Если нельзя ее трахнуть, можно хотя бы помучить.
— Ты правда злой, знаешь? У тебя проблемы с женщинами?
— Мужчинами, женщинами, собаками. Никакой дискриминации, — ответил Патрик. — Они все меня раздражают.
Он встал и подошел к столу. И зачем только он притащил к себе эту жирную зануду? Невыносимо, все невыносимо.
— Послушай, я не хочу с тобой спорить, — сказала Рейчел. — Понимаю, ты огорчился. Просто надо, чтобы ты помог мне расслабиться.
— Расслаблять — это не по моей части. — Патрик сунул ложку и кокс в карман брюк, затем полез в дальний конец ящика за вторым шприцем.
Рейчел тоже встала и подошла к нему.
— Мы оба очень устали, — сказала она. — Давай ляжем и поспим. Может, утром все будет иначе.
— Будет ли? — спросил Патрик.
Ее рука жгла ему спину. Он не хотел, чтобы Рейчел его трогала. И вообще кто-либо. Он вывернулся, ища возможности выскользнуть в туалет.
— А что в этом ящичке? — Рейчел в новой попытке приободрить его тронула гробик на телевизоре.
— Прах моего отца.
— Прах твоего отца, — ойкнула она и убрала руку. — Мне не по себе.
— Я бы из-за него не опасался, — сказал Патрик. — Как ты думаешь, он же сойдет за ручную кладь?
— Наверное, — ответила Рейчел, слегка озадаченная ходом его мысли. — Я хочу сказать, мне правда жутко. Твой отец с нами в комнате. Может, я именно это и почувствовала.

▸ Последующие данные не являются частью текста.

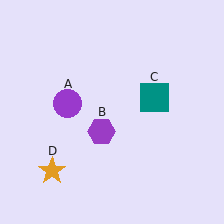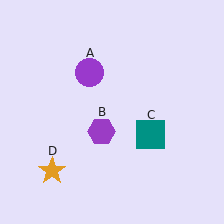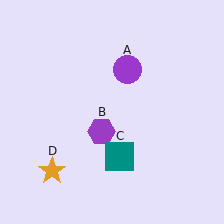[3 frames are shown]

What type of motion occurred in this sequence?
The purple circle (object A), teal square (object C) rotated clockwise around the center of the scene.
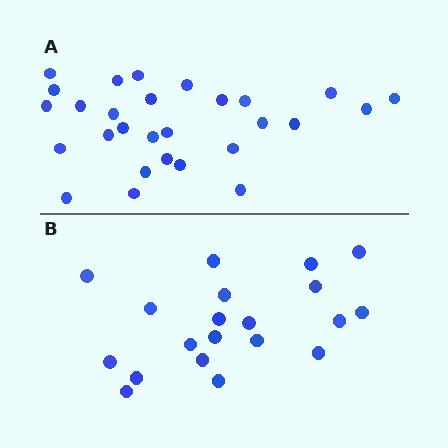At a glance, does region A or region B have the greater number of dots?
Region A (the top region) has more dots.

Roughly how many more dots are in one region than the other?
Region A has roughly 8 or so more dots than region B.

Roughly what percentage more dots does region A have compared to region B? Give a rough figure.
About 40% more.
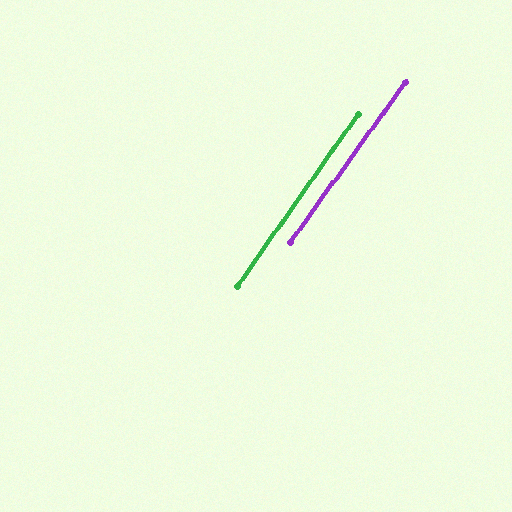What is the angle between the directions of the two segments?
Approximately 1 degree.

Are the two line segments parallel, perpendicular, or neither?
Parallel — their directions differ by only 0.8°.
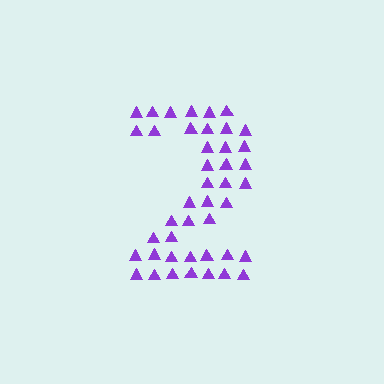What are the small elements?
The small elements are triangles.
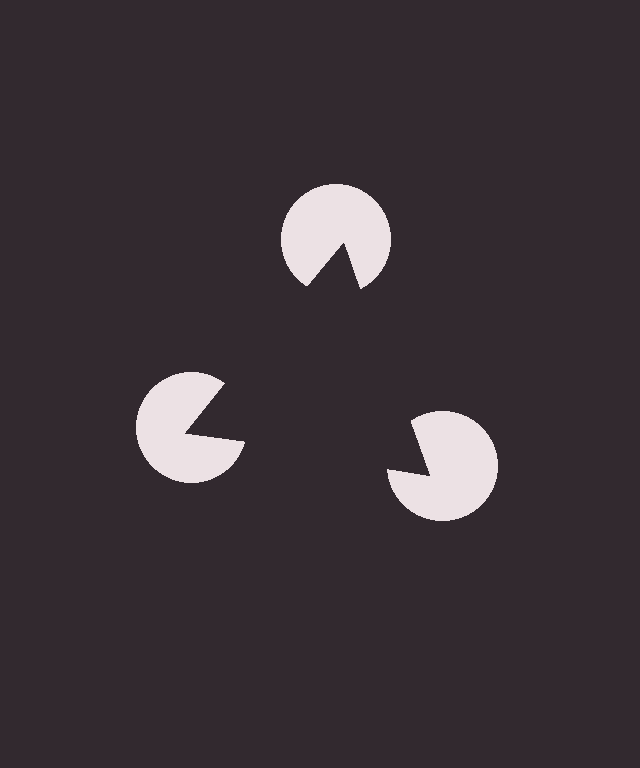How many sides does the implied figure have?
3 sides.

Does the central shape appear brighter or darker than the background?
It typically appears slightly darker than the background, even though no actual brightness change is drawn.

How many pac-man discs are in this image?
There are 3 — one at each vertex of the illusory triangle.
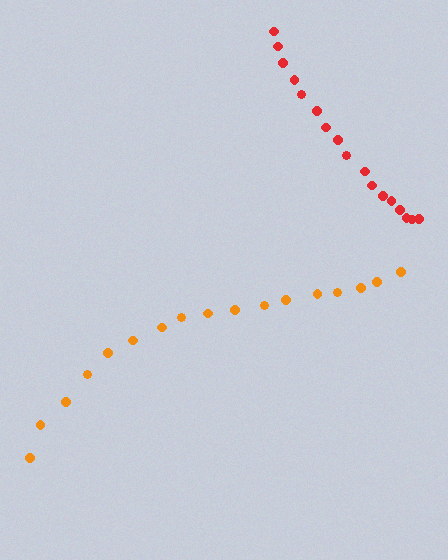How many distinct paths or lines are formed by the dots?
There are 2 distinct paths.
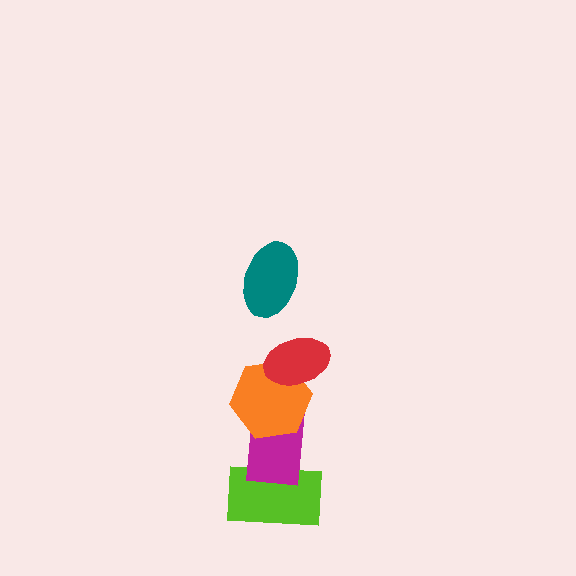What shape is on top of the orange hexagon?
The red ellipse is on top of the orange hexagon.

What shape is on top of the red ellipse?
The teal ellipse is on top of the red ellipse.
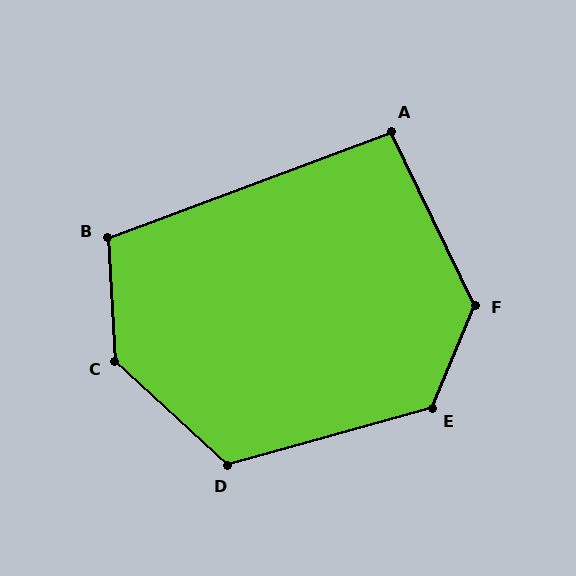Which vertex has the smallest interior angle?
A, at approximately 95 degrees.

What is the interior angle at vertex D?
Approximately 121 degrees (obtuse).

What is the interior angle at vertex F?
Approximately 132 degrees (obtuse).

— Кто знает? Во всяком случае, он составит тебе компанию, пока я буду в ванной. Может быть, я там задержусь.
У Рейчел округлились глаза.
— Мне страшно.
— Не тревожься. Все говорят, он был очень обаятельный человек.
Патрик ушел в ванную и запер за собой дверь. Рейчел осталась сидеть на краешке кровати, с тревогой глядя на ящичек, словно опасалась, что он сдвинется. Она воспользовалась этой прекрасной возможностью сделать дыхательные упражнения, которые смутно помнила по двум занятиям йогой, но через пару минут устала. Ей по-прежнему очень хотелось уйти. Проблема состояла в том, что она жила в Бруклине. Такси обойдется в десять-двенадцать долларов, а через два часа придется ехать на метро в галерею. Если остаться здесь, возможно, удастся поспать и позавтракать. Она устроилась в постели с меню завтрака. Сперва ее охватило радостное возбуждение (и чувство вины) при виде, сколько всего вкусного можно будет съесть, но даже оно не прогнало усталость.